Orchid hunting in the Remutaka Range

Orchid hunting in the Remutaka Range

When we think about about orchids we usually think about tropical islands or unexplored jungle-covered mountains in distant lands. This is not always the case, and many orchids are also found in temperate and cold regions of the world. Some orchids have even reached the Subantarctic islands where, not so long ago, two orchid species were discovered.

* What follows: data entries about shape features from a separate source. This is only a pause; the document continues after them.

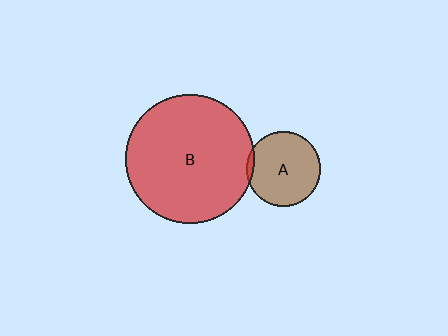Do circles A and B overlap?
Yes.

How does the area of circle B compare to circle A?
Approximately 3.0 times.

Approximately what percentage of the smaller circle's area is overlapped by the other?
Approximately 5%.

There are over 100 species of orchids in New Zealand. Some of them are very common and a trip to forested or alpine areas is all it takes to find several native terrestrial or epiphytic orchids. Recently I led a group of scientists and postgraduate students to several orchid-rich spots in the Remutaka Range, only about 40 minutes from Wellington City. The aim of our trip was to find the different forms of the native Spider orchid Nematoceras trilobum in flower.

A plant sitting in grass with a broad green leaf at the bottom and a purple flower with another green leaf sitting on top of it like a hat. There are tendrils growing vertically to almost twice the height of the flower.
Spider orchid (Nematoceras trilobum agg.). Photo by Carlos Lehnebach, Te Papa

In our two-day outing we found 11 species of orchids. Some of them had already finished flowering, some were in full bloom and others were just starting to come out from their winter rest.

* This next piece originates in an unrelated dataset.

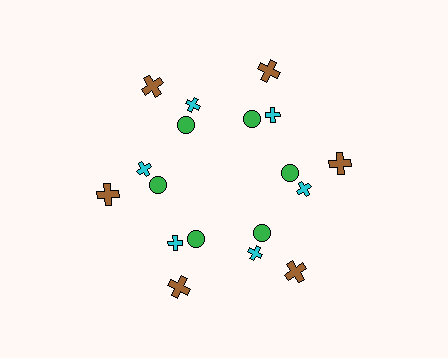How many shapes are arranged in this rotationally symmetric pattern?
There are 18 shapes, arranged in 6 groups of 3.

Gnat orchid (Cyrtostylis rotundifolia). Photo by Carlos Lehnebach, Te Papa
Helmet orchid (Corybas cheesemanii). Photo by Carlos Lehnebach, Te Papa
Green hood orchid (Pterostylis alobula). Photo by Carlos Lehnebach, Te Papa
Little moa orchid (Drymoanthus adversus, epiphytic). Photo by Carlos Lehnebach, Te Papa
Pygmy orchid, piripiri (Ichthyostomum pygmaeum, epiphytic). Largest leaves are about 1cm long! Photo by Carlos Lehnebach, Te Papa

Luckily our trip was very successful and we found the Spider orchid N. trilobum flowering in several spots. It has been suggested this orchid attracts its pollinators, tiny flies commonly known as fungus gnats, by mimicking the fruiting body of small mushrooms on which female fungus gnats lay their eggs. Understanding how this system works in one of the goals of my research project “Does every spider orchid in New Zealand have its fungus gnat?” funded by a Fast-Start Marsden Grant.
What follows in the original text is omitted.